如何访问类的私有静态属性以在测试中使用它？

首先，我是 TypeScript 和单元测试的新手，所以这个问题对你来说可能很简单。

我正在尝试使用 sinon 对下面的代码进行单元测试。我想测试 MyService.channel 是否确认了 ConsumerFunc1 函数提供的消息。但在我的测试中，我找不到任何到达通道属性的方法。我错过了什么？

我也无法更改代码。

import amqp from 'amqplib'
import logger from '../logger'
import { msgModel } from '../msg.models'
import infoService from '../infoService'

class MyService {
    private static instance: MyService
    private static channel: amqp.Channel

    static getInstance() {
        if (!MyService.instance) {
            MyService.instance = new MyService()
        }
        return MyService.instance
    }

    async init() {
        try {
            const connection = await amqp.connect('amqp://localhost:6789')
            MyService.channel = await connection.createChannel()

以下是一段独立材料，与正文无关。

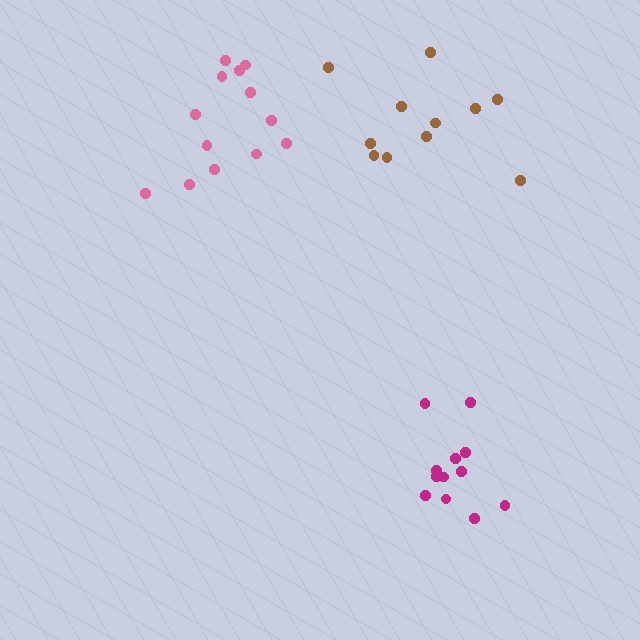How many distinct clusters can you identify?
There are 3 distinct clusters.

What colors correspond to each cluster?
The clusters are colored: brown, magenta, pink.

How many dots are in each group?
Group 1: 11 dots, Group 2: 12 dots, Group 3: 13 dots (36 total).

            await MyService.channel.assertQueue('queue1')

            MyService.channel.consume('queue1', (msg) => this.consumeFunc1(msg))

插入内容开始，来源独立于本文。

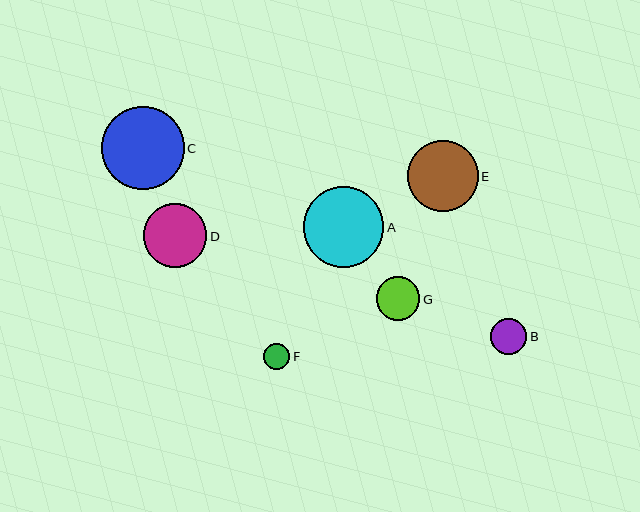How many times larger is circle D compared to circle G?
Circle D is approximately 1.5 times the size of circle G.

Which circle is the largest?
Circle C is the largest with a size of approximately 83 pixels.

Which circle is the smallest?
Circle F is the smallest with a size of approximately 26 pixels.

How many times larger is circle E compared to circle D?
Circle E is approximately 1.1 times the size of circle D.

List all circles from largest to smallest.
From largest to smallest: C, A, E, D, G, B, F.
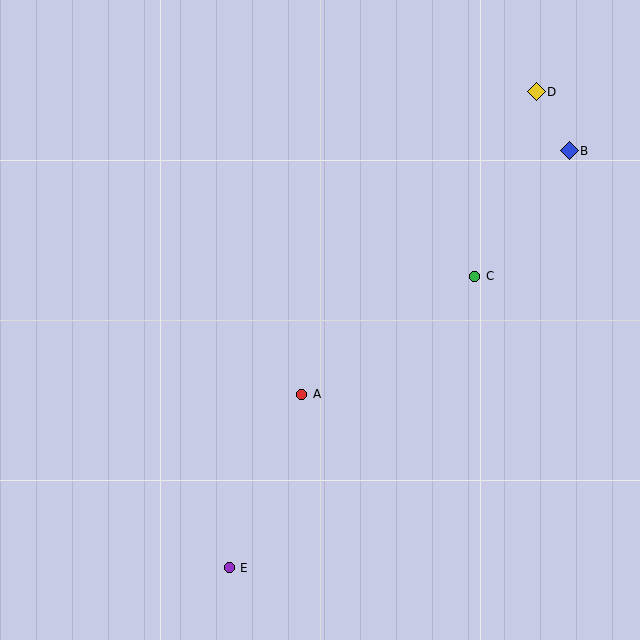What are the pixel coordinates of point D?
Point D is at (536, 92).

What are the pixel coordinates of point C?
Point C is at (475, 276).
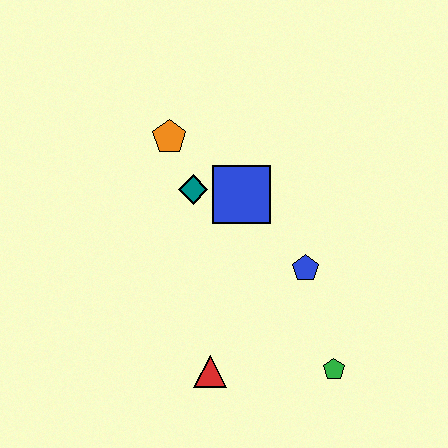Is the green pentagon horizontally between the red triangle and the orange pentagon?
No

            logger.info('MyService started!')
        } catch (error) {
            logger.error(error)
        }
    }

    async consumeFunc1(msg: amqp.ConsumeMessage) {
        if (msg) {
            const msg: msgModel = JSON.parse(msg.content.toString())

            infoService
                .getMeInfo(msg)
                .then((result) => {
                    if (result) {
                        MyService.channel.ack(msg)
                    }
                })
                .catch((error) => {
                    logger.error(error)
                })
        }
    }
}

export default MyService.getInstance()

如果我可以访问频道，我的测试将类似于；

it('should acknowledge exampleMsg successfully', async () => {
    const exampleMsg = 'something'

    const channelStub = sandbox.stub(MyService.channel, 'ack')
    await MyService.consumeFunc1(exampleMsg)

    expect(channelStub.calledOnce).toBe(true)
    assert.calledWith(channelStub, exampleMsg)
})

我是测试方面的新手，所以如果您对测试有任何建议，我也愿意接受。